# Pull Test Datasets
Create test datasets from the initial datasets. 

In [1]:
from sklearn.model_selection import train_test_split
from examol.simulate.initialize import add_initial_conformer
from examol.store.models import MoleculeRecord
from pathlib import Path
from hashlib import md5
from tqdm import tqdm
import numpy as np
import json
import gzip

Configuration

In [2]:
dataset_name: str = 'mdf-mos'
target_prop: str = 'oxidation_potential'
level: str = 'cp2k_b3lyp_s-acn-adiabatic'

Defining where to look

In [3]:
data_path = Path(f'../2_initial-data/datasets/{dataset_name}.json.gz')
out_path = Path(f'datasets/{dataset_name}/{target_prop}-{level}/')

## Load the Data
Load only records with the target level of fidelity into memory

In [4]:
train_records, test_records = [], []
hasher = md5()
rng = np.random.RandomState(1)
all_levels = set()
with gzip.open(data_path, 'rt') as fp:
    for line in tqdm(fp):
        # Update the hash and list with this record
        hasher.update(line.encode())
        
        # Determine whether record should be in training or test set
        in_test = rng.random() > 0.9
        
        # Skip if the record contains our property
        record = json.loads(line)
        all_levels.update(record['properties'].get(target_prop, {}).keys())
        if not level in record['properties'].get(target_prop, {}):
            continue
        
        if in_test:
            test_records.append(line)
        else: 
            train_records.append(line)
data_hash = hasher.hexdigest()
print(f'Loaded {len(test_records) + len(train_records)} matching records. Data Hash: {data_hash}')

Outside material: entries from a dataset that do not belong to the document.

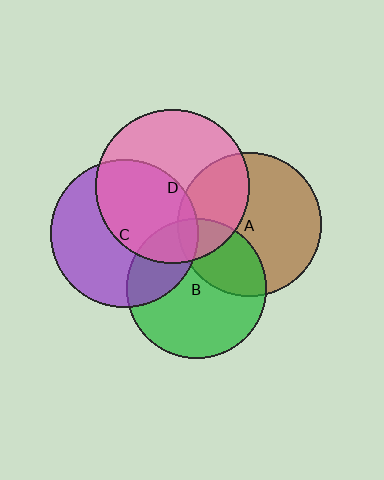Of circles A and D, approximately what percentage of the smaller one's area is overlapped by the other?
Approximately 35%.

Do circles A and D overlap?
Yes.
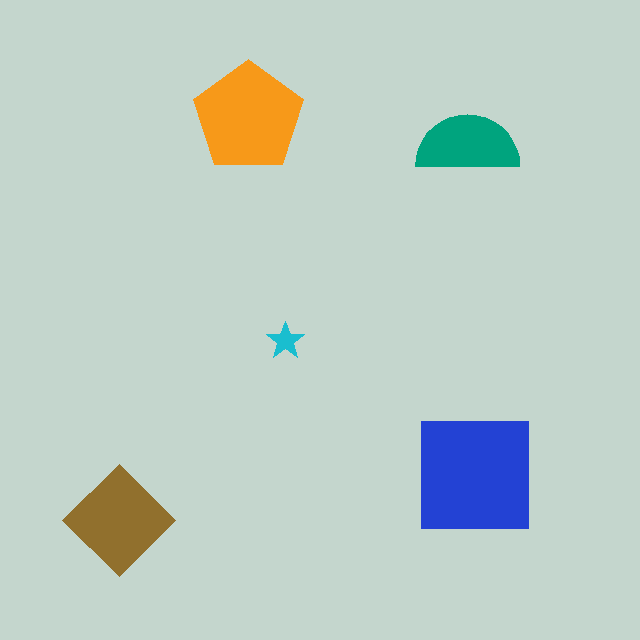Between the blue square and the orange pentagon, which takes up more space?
The blue square.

1115110it [01:01, 18008.22it/s]

Loaded 93 matching records. Data Hash: b499f5d21c60b5930ec8b9a780050c8a





In [5]:
print(f'{target_prop} available at levels: {", ".join(sorted(all_levels))}')

oxidation_potential available at levels: cp2k_b3lyp_svp-acn-adiabatic, cp2k_b3lyp_svp-acn-vertical, cp2k_b3lyp_svp-adiabatic, cp2k_b3lyp_svp-vertical, cp2k_b3lyp_tzvpd-acn-adiabatic, cp2k_b3lyp_tzvpd-acn-vertical, cp2k_b3lyp_tzvpd-adiabatic, cp2k_b3lyp_tzvpd-vertical, cp2k_wb97x-d3_tzvpd-acn-adiabatic, cp2k_wb97x-d3_tzvpd-acn-vertical, cp2k_wb97x-d3_tzvpd-adiabatic, cp2k_wb97x-d3_tzvpd-vertical, mopac_pm7-acn-adiabatic, mopac_pm7-acn-vertical, mopac_pm7-adiabatic, mopac_pm7-vertical, xtb-acn-adiabatic, xtb-acn-vertical, xtb-adiabatic, xtb-vertical


## Split then save to disk
Save the matching records to disk if they are new

In [6]:
out_path.mkdir(parents=True, exist_ok=True)

In [7]:
md5_path = out_path / 'dataset.md5'
if md5_path.is_file() and md5_path.read_text() == data_hash:
    print('FYI: Nothing has changed since we wrote this data last')
md5_path.write_text(data_hash);

Save each to disk

In [8]:
for label, records in zip(['train', 'test'], [train_records, test_records]):
    with gzip.open(out_path / f'{label}.json.gz', 'wt') as fp:
        for line in tqdm(records, desc=label):
            fp.write(line)

train: 100%|█████████████████████████████████████████████████████████████████████████████████████████████████████████████████████████████████████████████████████████████████████████████████████████████████████████████████████████████████████████████| 82/82 [00:00<00:00, 128.00it/s]
test: 100%|██████████████████████████████████████████████████████████████████████████████████████████████████████████████████████████████████████████████████████████████████████████████████████████████████████████████████████████████████████████████| 11/11 [00:00<00:00, 129.60it/s]